В то время политические полюса любопытным образом замкнулись, когда хиппи, решившие вернуться к истокам, стали неотличимы от ультраправых выживальщиков – просто потому, что девяносто девять процентов времени занимались одним и тем же. Чтобы объяснить, зачем зарылся в глушь и копаешься в земле, а не уедешь в какой-нибудь пригород Далласа и не найдешь работу в «Уолмарте», нужна какая-то история. У хиппи и ультраправых они сильно отличались, но на практике об этом редко вспоминали. Мэриел тяготела скорее к хиппи; Руфус оставался сам по себе.

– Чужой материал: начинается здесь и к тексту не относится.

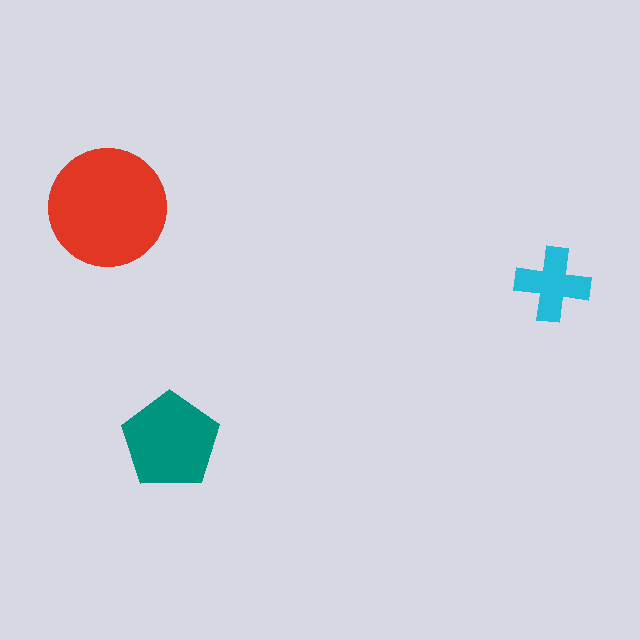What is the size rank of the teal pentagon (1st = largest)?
2nd.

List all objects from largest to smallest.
The red circle, the teal pentagon, the cyan cross.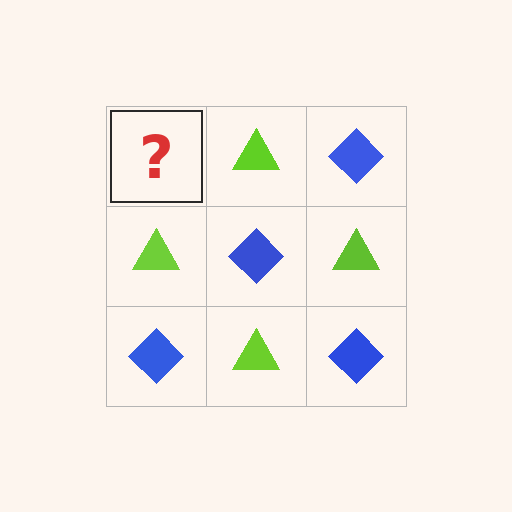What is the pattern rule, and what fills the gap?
The rule is that it alternates blue diamond and lime triangle in a checkerboard pattern. The gap should be filled with a blue diamond.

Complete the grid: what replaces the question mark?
The question mark should be replaced with a blue diamond.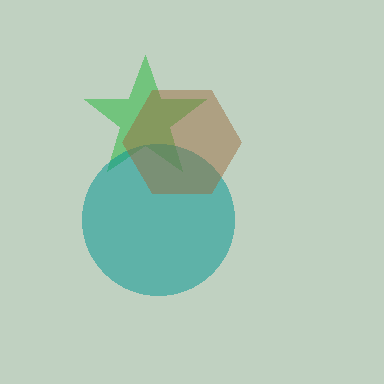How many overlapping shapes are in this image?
There are 3 overlapping shapes in the image.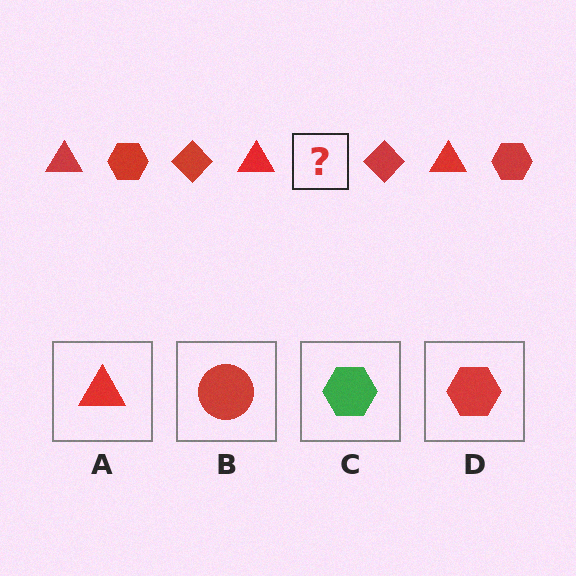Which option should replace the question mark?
Option D.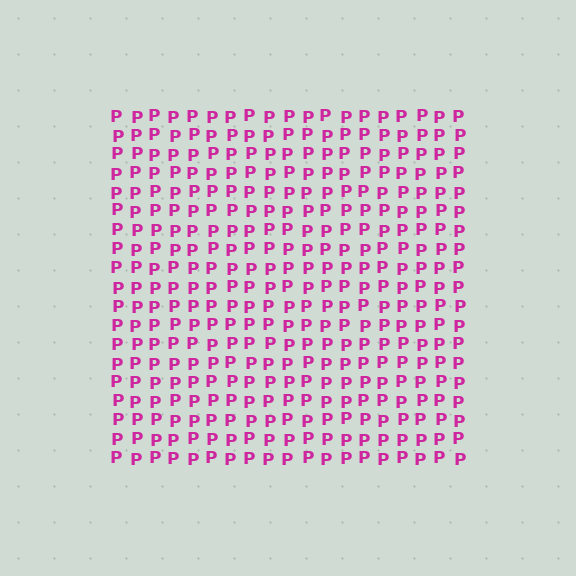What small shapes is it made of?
It is made of small letter P's.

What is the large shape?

Поначалу он всерьез надеялся на прибыль; но снова и снова обнаруживал, что, как ни рви жилы, даже при большом везении тебе удастся выжать из земли лишь на несколько долларов больше, чем в прошлом году. Шли годы, и Руфус начал спрашивать себя, зачем во все это ввязался. Колледж по квоте давно сошел с повестки дня; но ведь можно уехать куда угодно и хоть авторемонтом заняться, все хлеб. Расходы на жизнь вырастут, зато он будет спокойно спать по ночам, а не ставить будильник на 2:30, чтобы отстреливать по ночам диких свиней.

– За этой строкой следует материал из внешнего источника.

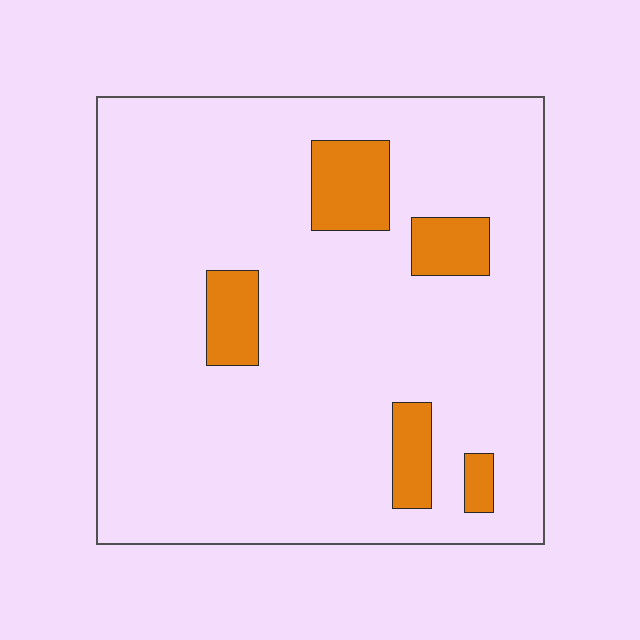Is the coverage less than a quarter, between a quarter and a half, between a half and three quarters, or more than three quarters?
Less than a quarter.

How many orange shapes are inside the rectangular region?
5.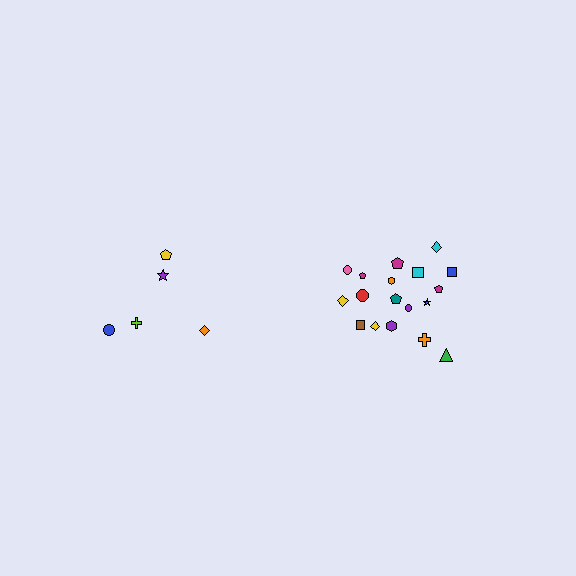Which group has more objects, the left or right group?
The right group.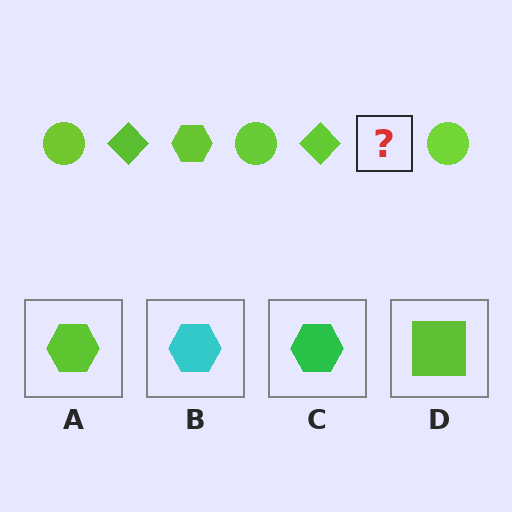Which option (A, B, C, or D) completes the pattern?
A.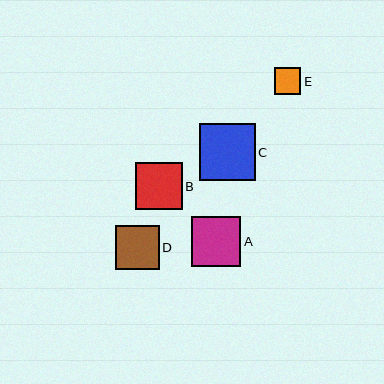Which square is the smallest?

Трупы он оставлял на месте, и к утру их сжирали другие свиньи. Еще один образчик бессмысленности такой жизни. Свиньи едят все, даже друг дружку. Жвачные животные уничтожают траву, но корни оставляют в земле, – свиньи же взрывают землю и выкапывают корни. Начинается эрозия. Там, где прошли свиньи, могут жить разве что муравьи. Уничтожить этих тварей с одной винтовкой невозможно; и те, кого он убивает, становятся пищей для следующих. Руфус и Мэриел запретили Адели подкармливать Пятачка и его собратьев. Увы! Пятачок уже получил хороший жизненный старт, усвоил, что где люди, там еда, – и Руфус начал подозревать, что выстрелы по ночам не пугают его, а привлекают. Хряк понял: где стреляют, там можно нажраться от пуза мясом убитого родственника. Ночь за ночью Руфус выходил на охоту – а Пятачок только жирел и наглел.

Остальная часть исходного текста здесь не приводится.